In March 2012, Anchorage Community Mental Health Services (ACMHS) notified OCR regarding a breach of unsecured electronic protected health information from malware that compromised the security of ACMHS’ information technology resources. The breach affected 2,743 individuals. ACMHS is a five-facility, non-profit organization providing behavioral health care services in Alaska.
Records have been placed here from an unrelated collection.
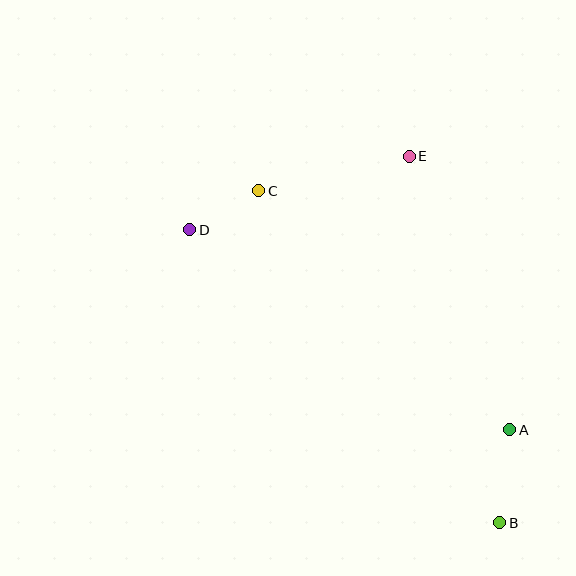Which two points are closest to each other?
Points C and D are closest to each other.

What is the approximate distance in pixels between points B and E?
The distance between B and E is approximately 378 pixels.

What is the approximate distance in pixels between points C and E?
The distance between C and E is approximately 154 pixels.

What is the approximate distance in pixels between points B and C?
The distance between B and C is approximately 410 pixels.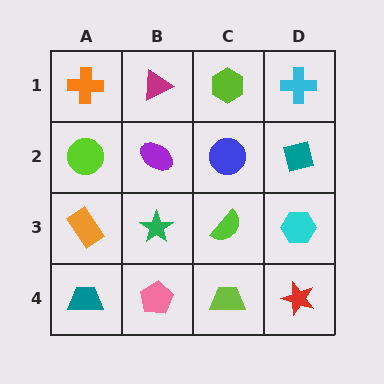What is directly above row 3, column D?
A teal square.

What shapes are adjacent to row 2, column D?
A cyan cross (row 1, column D), a cyan hexagon (row 3, column D), a blue circle (row 2, column C).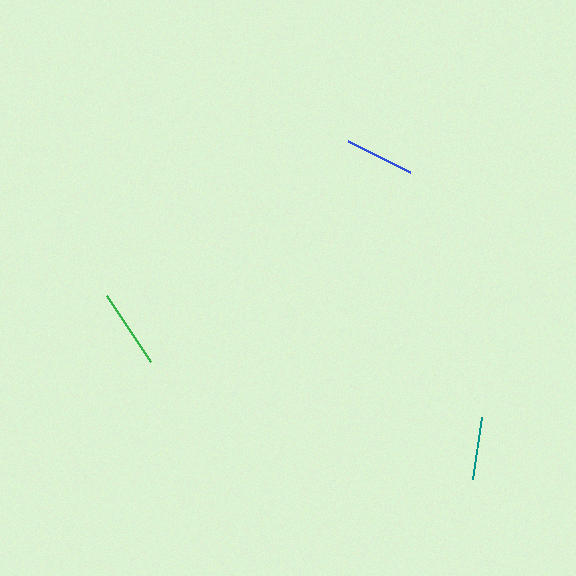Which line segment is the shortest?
The teal line is the shortest at approximately 62 pixels.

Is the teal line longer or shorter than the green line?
The green line is longer than the teal line.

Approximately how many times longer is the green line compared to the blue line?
The green line is approximately 1.1 times the length of the blue line.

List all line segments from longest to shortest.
From longest to shortest: green, blue, teal.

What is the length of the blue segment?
The blue segment is approximately 70 pixels long.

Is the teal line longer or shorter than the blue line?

As part of its investigation, OCR noted that ACMHS had adopted HIPAA security rule policies and procedures in 2005, but ACMHS did not follow these rules. As part of the Resolution Agreement, OCR stated that for almost seven years, “ACMHS failed to conduct an accurate and thorough assessment of the potential risks and vulnerabilities to the confidentiality, integrity and availability” of its electronic protected health information. During that same time period, OCR stated that ACMHS did not implement policies and procedures requiring implementation of security measures. During a four-year period, ACMHS did not implement technical security measures to guard against unauthorized access to electronic protected health information that was transmitted over an electronic communications network by “failing to ensure that firewalls were in place with threat identification monitoring of inbound and outbound traffic and that information technology resources were both supported and regularly updated with available patches.”

In early December 2014, ACHMS agreed to enter into a Corrective Action Plan (CAP) with HHS. The two-year CAP requires ACHMS to revise its security rule policies and procedures and distribute them to all workforce members who use or disclose electronic protected health information; provide general security awareness training materials for all workforce members, and conduct an annual “accurate and thorough assessment of the potential risks and vulnerabilities to the confidentiality, integrity, and availability” of its electronic protected health information. ACHMS is required to provide annual reports to HHS of its compliance with the CAP.

In the press releasing announcing the resolution with ACMHS, HHS emphasized that successful HIPAA compliance includes, “reviewing systems for unpatched vulnerabilities and unsupported software that can leave patient information susceptible to malware and other risks.”

This is the sixth resolution agreement announced by OCR in 2014. Overall, HHS has entered into 21 resolution agreements relating to HIPAA compliance. HIPAA compliance continues to be a focus of OCR activities.